Embora se gaste mais na moagem, incentivos à produção de SAF, como houve no início do Proálcool, poderão cobrir os custos adicionais até que se ligue a nova curva de aprendizado, e os custos e gastos de energia do SAF cairiam com a maturidade atingida. Para isso, precisaríamos de um “ProSAF” e de muito mais pesquisa aplicada por aqui, coisas que não temos, ainda.
Há ainda a possibilidade de outros acoplamentos como a integração de captação solar com a lavoura de cana, promovendo um sombreamento parcial, que, embora possa reduzir um pouco a produtividade, permitirá mais do que dobrar a eletricidade gerada por hectare e ano, energia essa que pode ser usada na produção dos outros biocombustíveis ou vendida para a rede.

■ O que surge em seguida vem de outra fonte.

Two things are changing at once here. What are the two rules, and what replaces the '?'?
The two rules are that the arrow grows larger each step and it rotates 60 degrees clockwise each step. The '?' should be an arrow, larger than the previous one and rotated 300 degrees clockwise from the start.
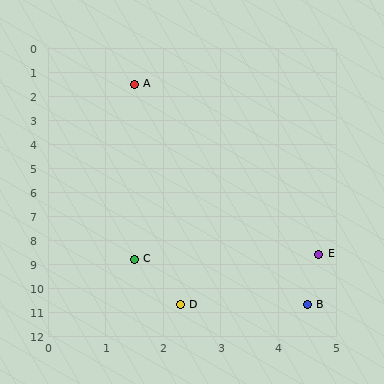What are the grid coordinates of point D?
Point D is at approximately (2.3, 10.7).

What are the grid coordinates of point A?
Point A is at approximately (1.5, 1.5).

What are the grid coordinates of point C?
Point C is at approximately (1.5, 8.8).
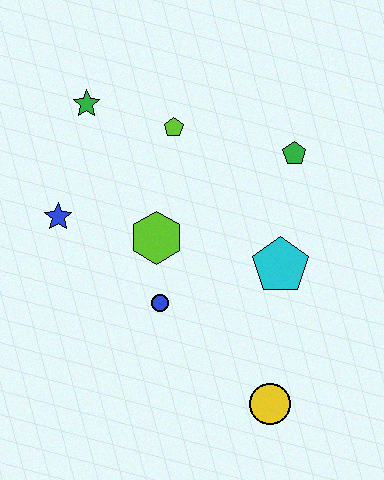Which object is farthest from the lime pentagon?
The yellow circle is farthest from the lime pentagon.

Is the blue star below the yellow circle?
No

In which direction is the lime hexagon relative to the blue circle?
The lime hexagon is above the blue circle.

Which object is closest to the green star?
The lime pentagon is closest to the green star.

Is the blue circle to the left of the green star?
No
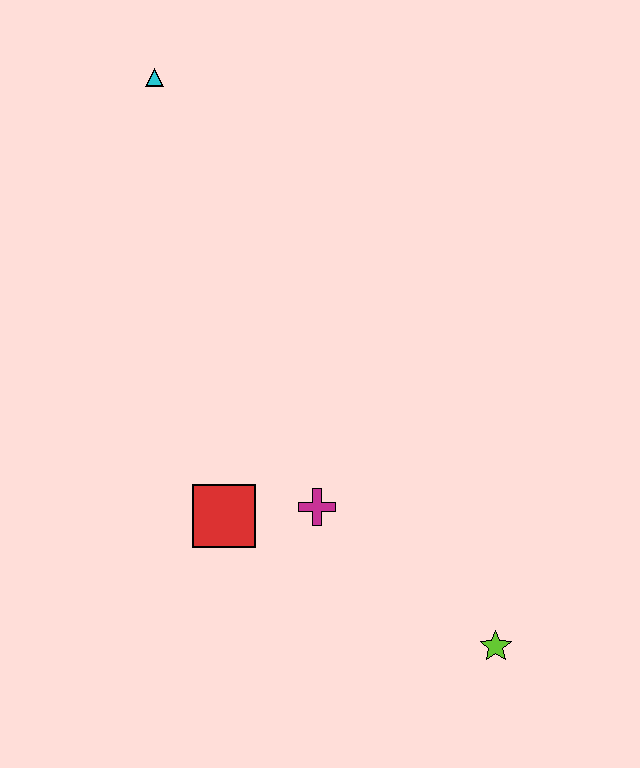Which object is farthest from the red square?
The cyan triangle is farthest from the red square.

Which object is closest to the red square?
The magenta cross is closest to the red square.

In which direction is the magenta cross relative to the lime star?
The magenta cross is to the left of the lime star.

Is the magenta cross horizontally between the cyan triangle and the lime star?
Yes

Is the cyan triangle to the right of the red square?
No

O pequeno sombreamento reduz a necessidade de evapotranspiração e ajuda a manter matéria-orgânica no solo, pela redução de picos de temperatura e aumento de umidade. As placas são colocadas bem acima do dossel, permitindo todas as operações agrícolas sem obstáculos, e a evaporação da água permite reduzir a temperatura das placas com aumento de eficiência e durabilidade.
A limpeza automática das placas poderá ser considerada como uma irrigação, paga pela geração de eletricidade renovável. Para compensar a possível perda de produtividade, pelo menos em áreas mais próximas da usina, pode-se usar uma fertirrigação complementar com o CO2 da fermentação (FACE – “Free Air CO2 Enrichment”), aumentando o teor deste composto nas folhas, o que deve aumentar a taxa de fotossíntese, aumentar as raízes e promover o crescimento da cultura mesmo com o sombreamento.

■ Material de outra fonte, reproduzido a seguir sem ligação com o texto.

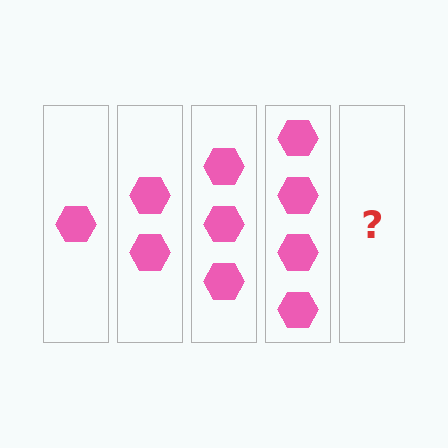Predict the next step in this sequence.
The next step is 5 hexagons.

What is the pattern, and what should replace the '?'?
The pattern is that each step adds one more hexagon. The '?' should be 5 hexagons.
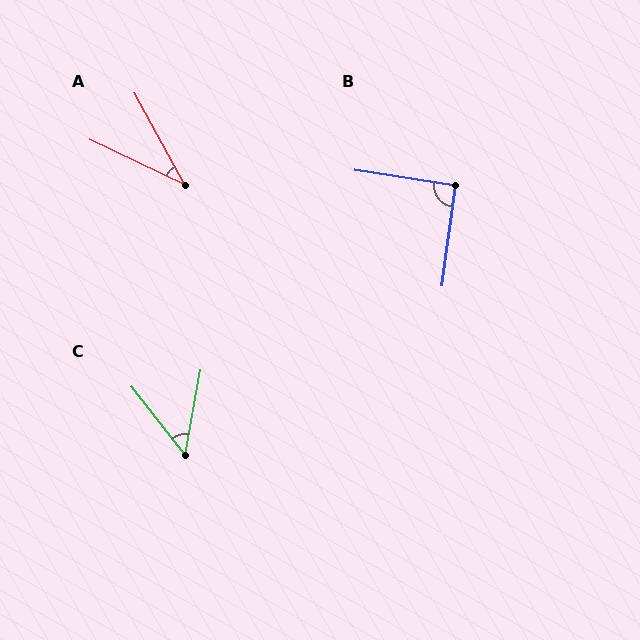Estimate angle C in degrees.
Approximately 48 degrees.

Finalmente, se pensarmos no novo sistema bionergético com acoplamentos com outras culturas, fontes de energia sustentáveis e com o aproveitamento econômico de todas as frações da cana e os resíduos (para, por exemplo, produção de biogás/biometano para a frota própria), podemos acoplar também a produção intensiva de proteína animal usando os coprodutos do milho (DDG ou WDG) e o esterco gerado, passando pelo biodigestor para fornecer energia para a usina e matéria-orgânica estabilizada para a lavoura.
Tenho ainda de citar a implantação acelerada de outra inteligência desta vez “artificial”, ou seja, o uso de máquinas capazes de aprender e agir no mundo real. Isso já está acontecendo agora com o uso de sensores avançados como os baseados em NIR on-line (infravermelho próximo) capazes de analisar qualquer substância relevante e gerar dados analíticos de alta qualidade e baixo custo, gerando bancos de dados que, em conjunto com os sistemas de monitoramento e controle atuais, permitem a captura e entendimento do processo integral, da lavoura aos produtos e aos reciclos, permitindo controles automáticos avançados com aumentos significativos de eficiência global (mais rendimentos por hectare e por ano) e soluções de processo que ainda nem conseguimos visualizar totalmente.
Com isso, atingiremos uma circularidade economicamente viável, nossa riqueza vinda do Sol e da Terra, com reposição de tudo o que extraímos.